Perform LDA model on your final corpus.


In [None]:
#Run LDA model on the final corpus.

#num_topics: the number of latent topics to be extracted from the corpus.
#id2word: mapping from word ids (integers) to words (strings).
# Some other parameters.
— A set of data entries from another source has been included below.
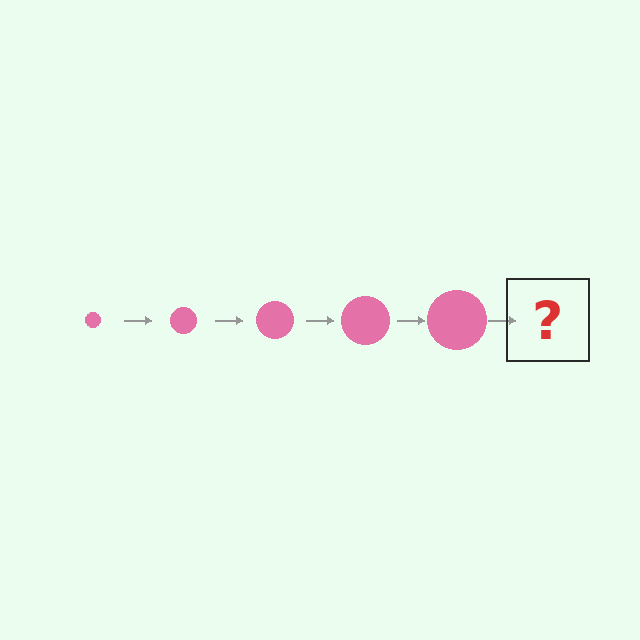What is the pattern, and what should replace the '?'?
The pattern is that the circle gets progressively larger each step. The '?' should be a pink circle, larger than the previous one.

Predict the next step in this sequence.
The next step is a pink circle, larger than the previous one.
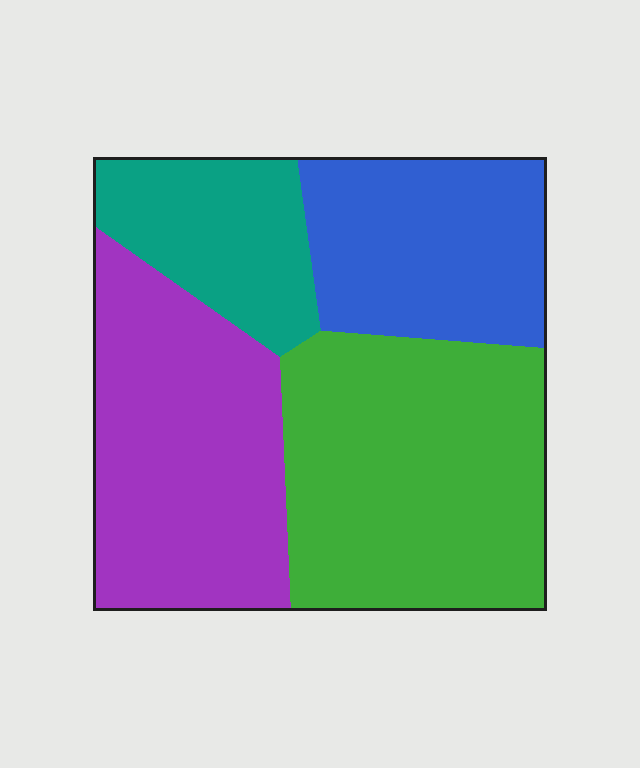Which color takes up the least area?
Teal, at roughly 15%.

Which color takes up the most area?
Green, at roughly 35%.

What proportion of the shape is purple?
Purple covers 30% of the shape.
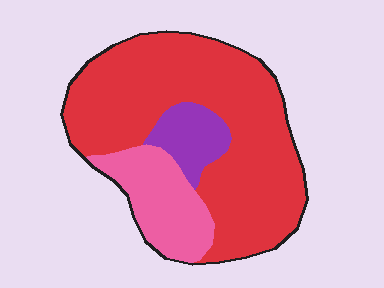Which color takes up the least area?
Purple, at roughly 10%.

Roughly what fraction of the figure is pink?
Pink takes up between a sixth and a third of the figure.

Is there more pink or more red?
Red.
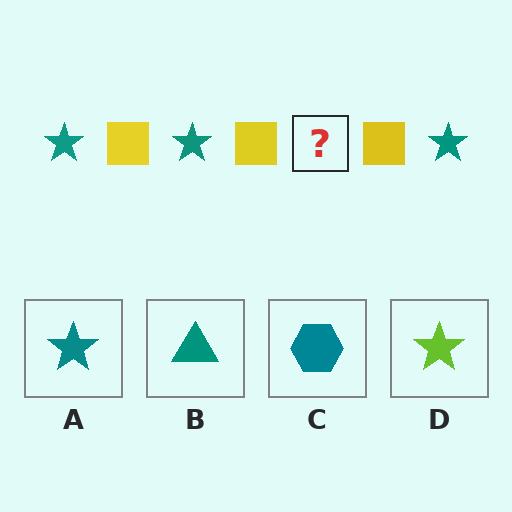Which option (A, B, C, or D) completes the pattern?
A.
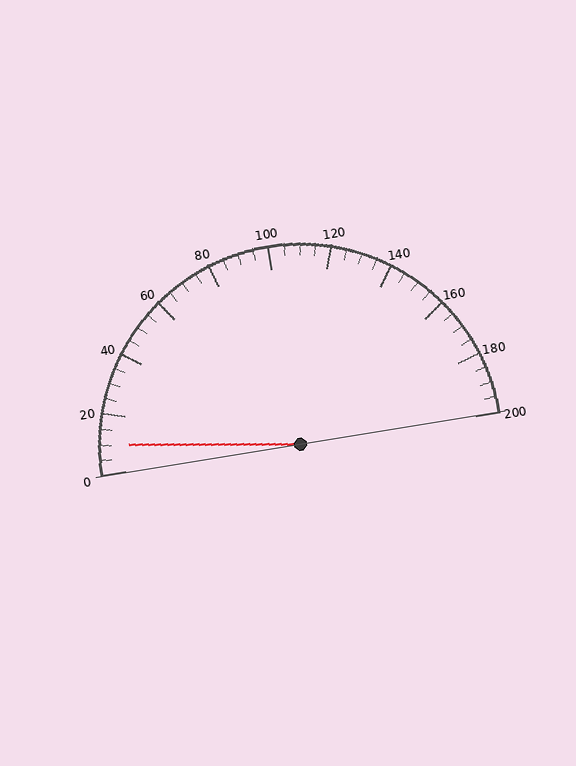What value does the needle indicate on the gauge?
The needle indicates approximately 10.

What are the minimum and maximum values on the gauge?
The gauge ranges from 0 to 200.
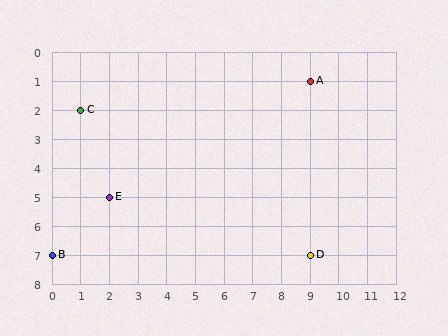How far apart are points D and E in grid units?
Points D and E are 7 columns and 2 rows apart (about 7.3 grid units diagonally).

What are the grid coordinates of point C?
Point C is at grid coordinates (1, 2).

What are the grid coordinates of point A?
Point A is at grid coordinates (9, 1).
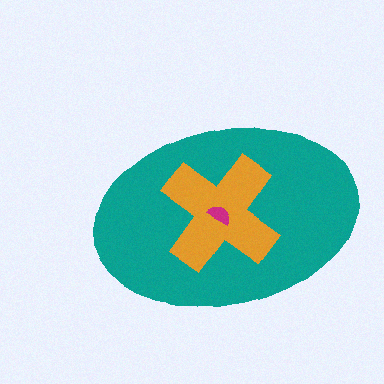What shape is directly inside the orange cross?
The magenta semicircle.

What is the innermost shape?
The magenta semicircle.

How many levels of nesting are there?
3.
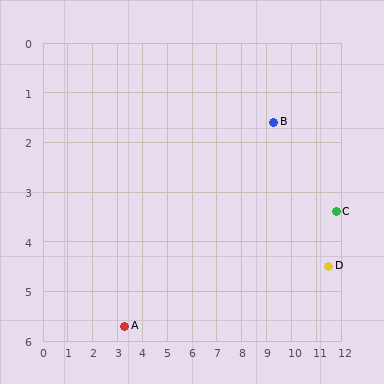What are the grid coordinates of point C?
Point C is at approximately (11.8, 3.4).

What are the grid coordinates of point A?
Point A is at approximately (3.3, 5.7).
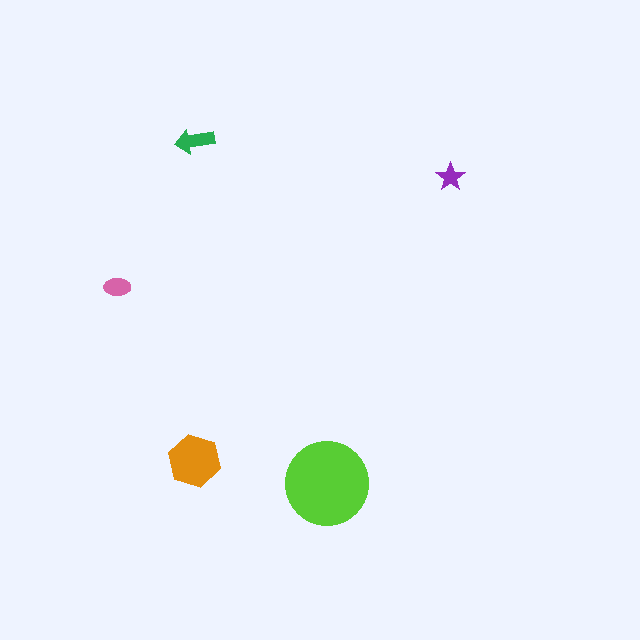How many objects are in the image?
There are 5 objects in the image.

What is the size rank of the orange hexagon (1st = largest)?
2nd.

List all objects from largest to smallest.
The lime circle, the orange hexagon, the green arrow, the pink ellipse, the purple star.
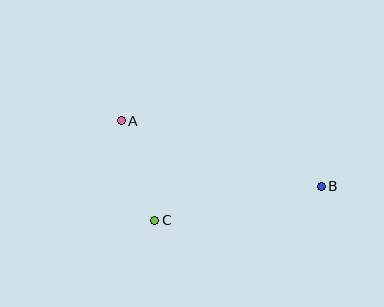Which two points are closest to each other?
Points A and C are closest to each other.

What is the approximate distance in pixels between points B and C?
The distance between B and C is approximately 170 pixels.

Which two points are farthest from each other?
Points A and B are farthest from each other.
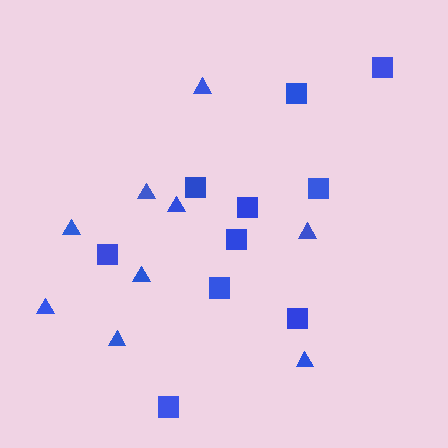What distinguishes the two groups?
There are 2 groups: one group of squares (10) and one group of triangles (9).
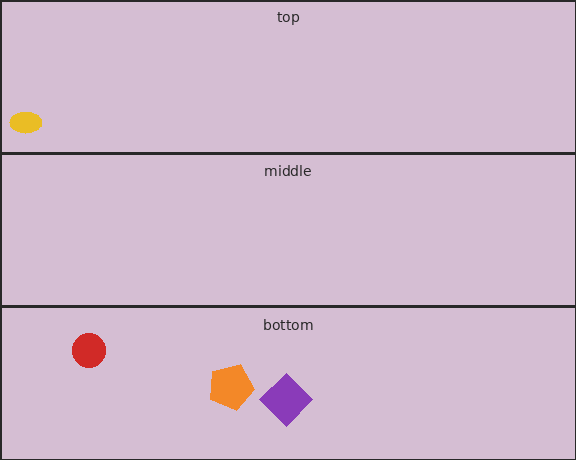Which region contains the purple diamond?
The bottom region.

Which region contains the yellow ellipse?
The top region.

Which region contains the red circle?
The bottom region.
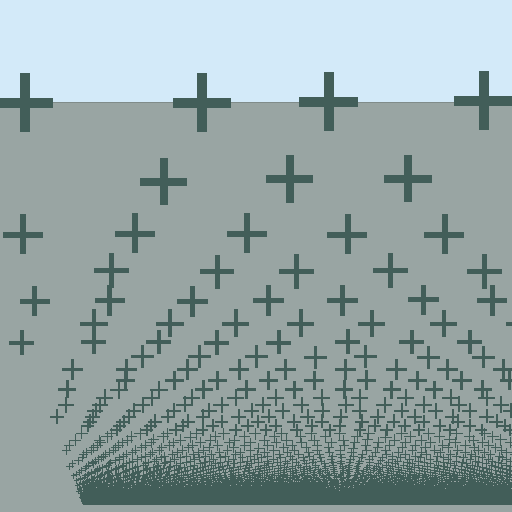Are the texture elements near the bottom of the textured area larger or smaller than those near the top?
Smaller. The gradient is inverted — elements near the bottom are smaller and denser.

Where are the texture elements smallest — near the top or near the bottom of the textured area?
Near the bottom.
See the document explanations for more details.

#code for step 4.

In [None]:
ldamodel = gensim.models.ldamodel.LdaModel(corpus, num_topics = 10, id2word = dictionary, passes = 15)
topics = ldamodel.print_topics(num_words = 5)
for topic in topics:
  print(topic)

(0, '0.028*"world" + 0.024*"change" + 0.016*"cup" + 0.015*"afl" + 0.015*"deal"')
(1, '0.039*"say" + 0.023*"house" + 0.021*"show" + 0.020*"could" + 0.019*"warn"')
(2, '0.040*"australian" + 0.029*"queensland" + 0.020*"coast" + 0.019*"help" + 0.019*"open"')
(3, '0.030*"call" + 0.025*"day" + 0.018*"melbourne" + 0.017*"live" + 0.017*"state"')
(4, '0.020*"north" + 0.019*"win" + 0.018*"donald" + 0.017*"first" + 0.016*"canberra"')
(5, '0.019*"get" + 0.015*"china" + 0.014*"mine" + 0.014*"life" + 0.013*"council"')
(6, '0.049*"australia" + 0.022*"one" + 0.020*"crash" + 0.017*"say" + 0.014*"arrest"')
(7, '0.047*"trump" + 0.031*"sydney" + 0.026*"fire" + 0.020*"perth" + 0.020*"home"')
(8, '0.051*"police" + 0.021*"sex" + 0.016*"jail" + 0.016*"man" + 0.015*"miss"')
(9, '0.035*"man" + 0.031*"new" + 0.031*"charge" + 0.031*"court" + 0.030*"government"')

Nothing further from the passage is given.